One man driving home without a driver’s license had recently been released from prison, where he’d been incarcerated for a drug crime under Gov. Nathan Deal’s re-entry program. The probationer has a new job, but a crack pipe was found in his borrowed car. The probationer was arrested, and the car was impounded. A probation officer on hand planned to see if she couldn’t help the probationer find better pathways without losing his job.
A plumber going to a job in the neighborhood seemed unsteady. He admitted to having hydrocodone without a prescription in the work truck and was arrested for impaired driving. Meanwhile, a couple of young men in their early 20s had a small amount of marijuana and two loaded guns. They were cited for marijuana possession, then released.
The detail shifted next to sites near Payne City, where more checkpoints were set up. One quickly turned up someone with a half-pound of marijuana and a warrant connected with prior charges of cocaine dealing. He was arrested.
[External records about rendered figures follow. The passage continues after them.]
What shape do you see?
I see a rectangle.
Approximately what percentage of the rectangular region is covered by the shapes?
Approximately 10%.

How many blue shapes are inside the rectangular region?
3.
Nearby, another car was stopped with six teens in it, two guns and about 16 bags of marijuana. One teen wore a T-shirt memorializing another teen, proclaiming, “The Good Die Young -- It’s the Truth.” Another teen admitted possessing the marijuana. A third admitted owning one gun. A 13-year-old was charged with possessing the other gun.
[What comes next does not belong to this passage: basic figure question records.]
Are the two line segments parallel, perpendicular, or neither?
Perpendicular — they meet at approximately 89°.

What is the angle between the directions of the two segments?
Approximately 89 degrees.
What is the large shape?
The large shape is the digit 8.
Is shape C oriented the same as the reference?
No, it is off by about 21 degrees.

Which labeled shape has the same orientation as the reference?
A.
The youngster’s half-brother, an older teenager, was arrested, too. Asked about his life, the older brother said he’d been kicked out of school for fighting and had no job, but he had gotten disability benefits on his own account (“mental”) and had his own apartment. From appearances, he seemed very smart, not even slightly disabled.
Another half-brother of the two half-brothers arrested that night died from a shooting last October.
The mother of one of the teens, a nurse who owned the car, came to the scene, slightly inebriated and exclaiming, “I’m tired of it. They got to be held accountable. ... I’m not upset about what the children did. I’m upset about the police” impounding her car despite her being there, and saying that her son had anything to do with the guns. It was her son who admitted possessing the marijuana.
Several onlookers and officers confirmed the teens in that car were emblematic of an emerging phenomenon -- young people, not in formal gangs, but feisty, uncontrollable, with a sense of fatalism, attitude and entitlement. And with guns to convince any disagreeable doubters.
The evening ended with a roundup and check of older adults in Unionville’s “Field” near Moseley Avenue and Cedar Avenue, which has a popular unlicensed “shot house” for alcohol sales, complete with an open area and pool table. The proprietor was arrested. About 30 patrons were searched. A few outstanding warrants resulted in arrests, but otherwise the operation uncovered neither guns nor drugs on anyone. Some complained that African-American adults drinking quietly on private property were unnecessarily harassed.
An interesting evening. Thanks to Sheriff David Davis for letting me shadow the detail.
David Oedel teaches at Mercer University law school.